Assistant or chatflow experiences that should expose logs, status, and result state from a remote execution layer.

Use case

Prototype and production flows where developers want a clear separation between orchestration UX and compute execution.

Copy for LLM

Prompt an LLM with the right layer split

This prompt keeps Flowise in the orchestration role and Jungle Grid in the execution role so generated demos follow the intended architecture.

Copy for LLM

Prompt template for Flowise demos

Use this prompt when you want an LLM to scaffold a reference integration without collapsing orchestration into the execution layer.

Build a demo that uses Flowise for visual AI workflow orchestration and Jungle Grid for remote AI workload execution. The demo should submit a workload to Jungle Grid, poll job status, fetch logs, display results, and show failure/retry states. Use Jungle Grid as the execution layer, not as a replacement for Flowise.

FAQ

Frequently asked

Do I need a custom Flowise node to use Jungle Grid?
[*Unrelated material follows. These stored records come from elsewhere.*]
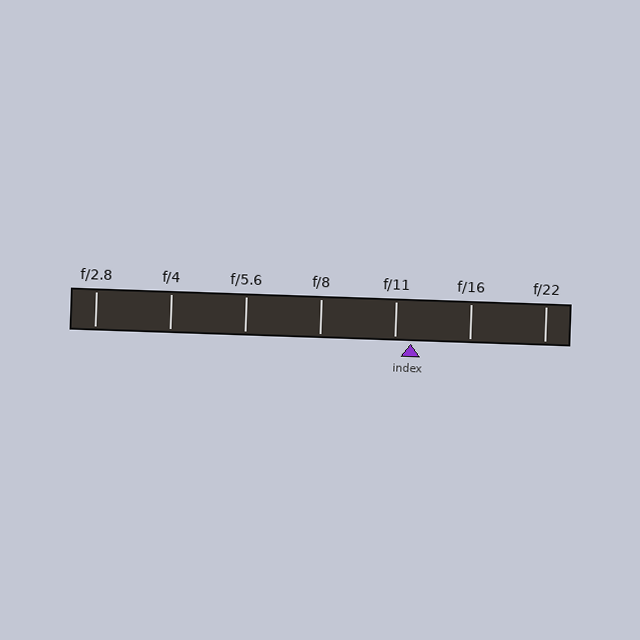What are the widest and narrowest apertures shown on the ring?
The widest aperture shown is f/2.8 and the narrowest is f/22.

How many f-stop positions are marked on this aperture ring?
There are 7 f-stop positions marked.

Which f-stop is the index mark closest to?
The index mark is closest to f/11.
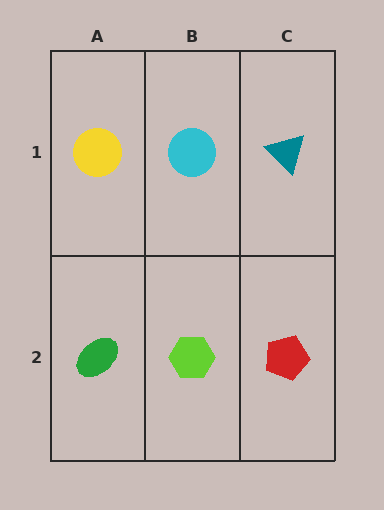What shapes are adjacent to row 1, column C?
A red pentagon (row 2, column C), a cyan circle (row 1, column B).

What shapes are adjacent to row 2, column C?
A teal triangle (row 1, column C), a lime hexagon (row 2, column B).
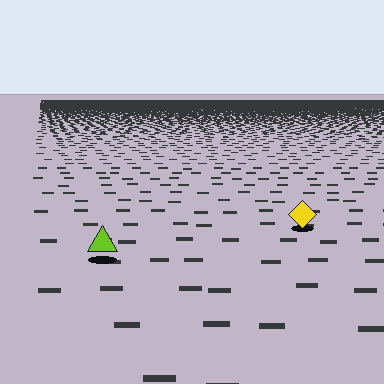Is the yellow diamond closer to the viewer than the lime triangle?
No. The lime triangle is closer — you can tell from the texture gradient: the ground texture is coarser near it.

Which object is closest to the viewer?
The lime triangle is closest. The texture marks near it are larger and more spread out.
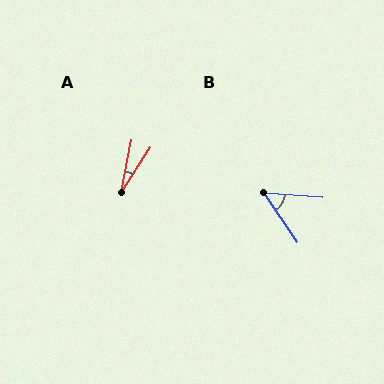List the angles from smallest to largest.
A (22°), B (51°).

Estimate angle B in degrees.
Approximately 51 degrees.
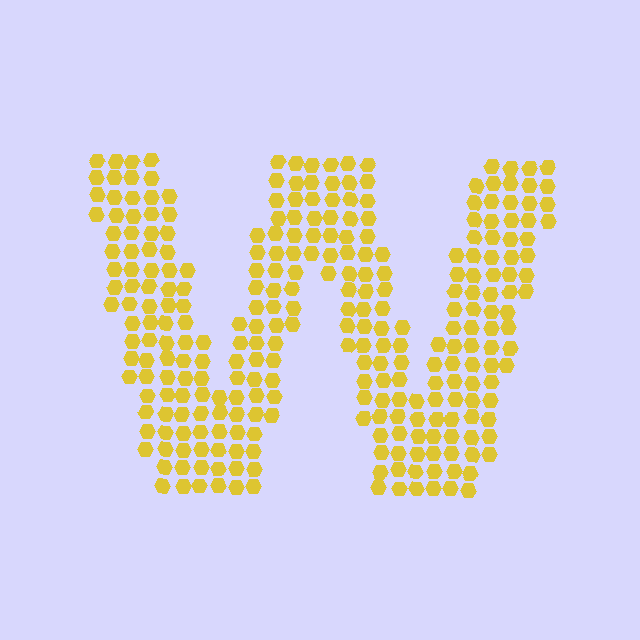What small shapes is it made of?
It is made of small hexagons.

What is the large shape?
The large shape is the letter W.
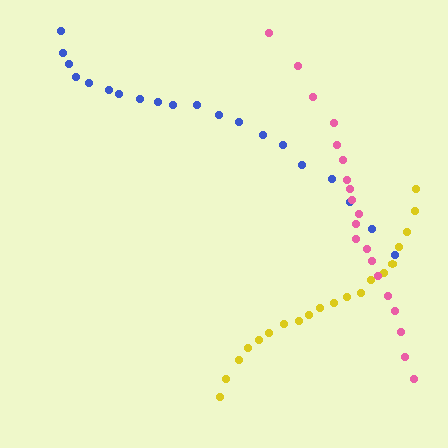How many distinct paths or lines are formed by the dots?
There are 3 distinct paths.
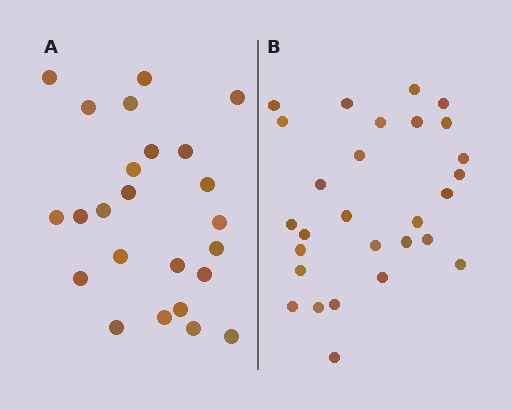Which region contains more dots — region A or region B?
Region B (the right region) has more dots.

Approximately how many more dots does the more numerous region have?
Region B has about 4 more dots than region A.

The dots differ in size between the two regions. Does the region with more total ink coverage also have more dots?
No. Region A has more total ink coverage because its dots are larger, but region B actually contains more individual dots. Total area can be misleading — the number of items is what matters here.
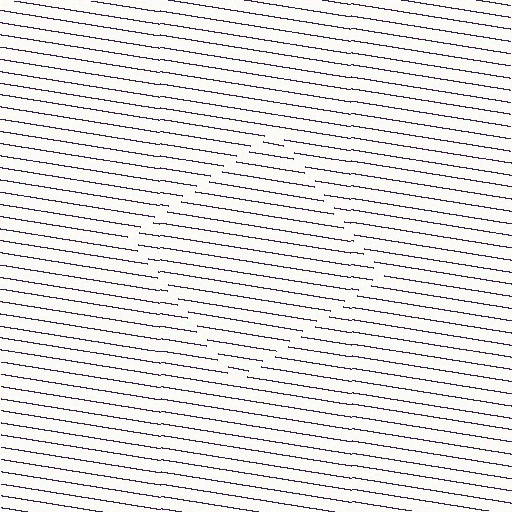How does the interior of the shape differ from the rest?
The interior of the shape contains the same grating, shifted by half a period — the contour is defined by the phase discontinuity where line-ends from the inner and outer gratings abut.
Not necessarily. An HTTP or API node can be enough for many cases, though a custom tool node may give a better developer experience if Jungle Grid becomes a common execution target in your flows.

Should Flowise run the heavy AI job directly?

Usually no. Flowise is a stronger fit for visual orchestration and tool logic. Jungle Grid should handle heavier remote execution when the job needs tracked runtime behavior.

Can a Flowise UI show status and logs from Jungle Grid?

Yes. The flow can store the returned job ID, poll Jungle Grid, and surface status, logs summaries, and final results back into the visual workflow or UI.